Scientist, is a case of things coming together in just the wrong order. 😉
I have recently been in the situation in my $DayJob where I had to refactor some older code as part of a process of adding more to the feature. To give some sense of security I wanted to test the old code against the new; but there was no tool to do it. So I actually started by using is_deeply from Test::More in a copy of the original code. Which worked in terms of giving me faith in the code at least.

I have since written the Scientist module which uses Test::Deep::NoTest’s  eq_deeply() command to do the same trick. Better yet it has the timing of both code paths.

Further I have written our DayJob::Scientist module; this has our specific publish() method and uses the Scientist code to push to out private monitoring servers. So now all our experiments results are automatically pushed to monitoring servers. On our dev machines we also warn to the app server logs some statistics.

This is the first “real” module I have done on Cpan and the experience is a good one. I have been a good lad and written the module in a TDD methodology (fairly) strictly. Being that I wrote tests that failed; then wrote the code that made them pass; then refactored. I started with stubbed methods that made the test go form red to green. Then wrote the real code. I used my regular nerd tool of watch prove -lv t/* to have the tests running over and over as I went.

Since publishing Scientist, I have updated it several times and even accepted a pull request.

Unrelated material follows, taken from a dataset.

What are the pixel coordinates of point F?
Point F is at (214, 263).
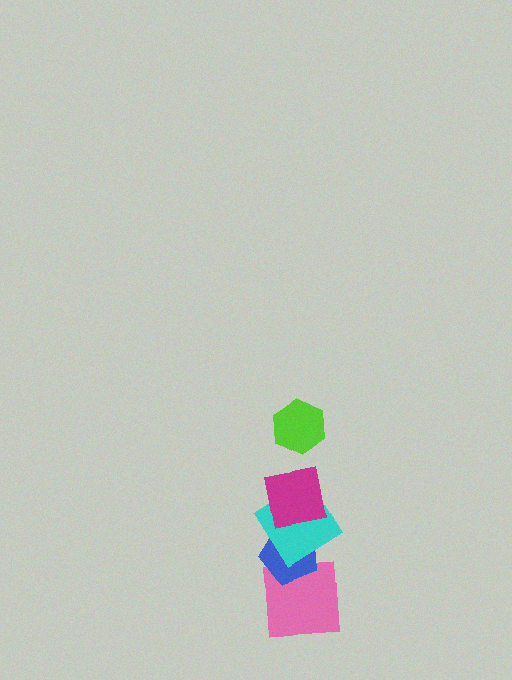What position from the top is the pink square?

This week, I went one step sillier and started writing a Perl6 implementation as I want to learn Perl6 and I am all very excited about the Scientist ideas. This has been interesting as I have not written any real Perl6. It has been challenging as you’d expect; I was close to releasing a alpha version to modules.perl6.org untill I spotted Test-Lab which is already up online. I don’t think I will continue with my Perl6 implementation; but we shall see.

So all in all, I have been busy and got lots of Perl written. But still not got that darn pull request done.